On Selecting a Meditation Object

There are many things that one can meditate on, thus there are many possible subjects of meditation. This is especially true when it comes to concentration meditation.

In the classical Buddhist system there are 40 different meditation objects which are taught. They range from focusing on the breath to focusing on the disgusting smell of a rotting corpse (seriously!). They also included visual meditation objects (blue, white, red, yellow), elemental objects (fire, earth, air, water, space), auditory objects (a mantra), complex mental states (like loving-kindness or compassion), and even ideas (like death or peace).

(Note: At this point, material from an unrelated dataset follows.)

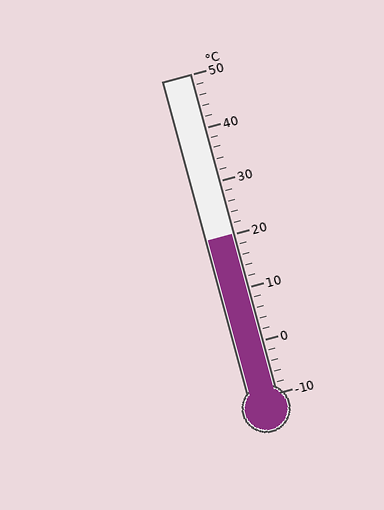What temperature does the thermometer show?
The thermometer shows approximately 20°C.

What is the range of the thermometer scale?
The thermometer scale ranges from -10°C to 50°C.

There are many things we can concentrate on, and which ones we pick matter. I’d like to advocate initially for finding an object, which when you practice with it leaves you feeling joyful, excited, & hungry for more. A practice that has a deep impact on you, and which you feel you want to explore further. Here are some of the meditation objects that you can select from:

  1. Discovering - use embodied intuition to discover where attention "wants" to rest

  2. Breath - working with the physical breath as your point of focus

  3. Joy - working with the heartfulness practice on joy in a concentrative fashion

  4. “1” - Like numbers? Use the number “1” as your meditation object.

  5. Kasina Meditation - Focus on a simple visual object, such as a white colored disc

  6. Walking - Focus on a changing object, like walking.

  7. Dishes - Focus on the everyday life practice of washing the dishes.

  8. Emailing - A digital age life practice.

  9. Something Else - Pick another concentration object not listed here & use that

Note that there are different ways that these objects break down, in terms of their type. Some are designed to be formal practices, while others are life practices. Some are more predominantly somatic, visual, or auditory in their orientation, while others include multiple senses.

Once you find a meditation object that you jive with, then keep going with it. Stay with the object, practice with it regularly, and go through a transformative process with it. When you come out the other side then you can make intelligent comparisons, but until then just focus on plumbing the depths and being consistent.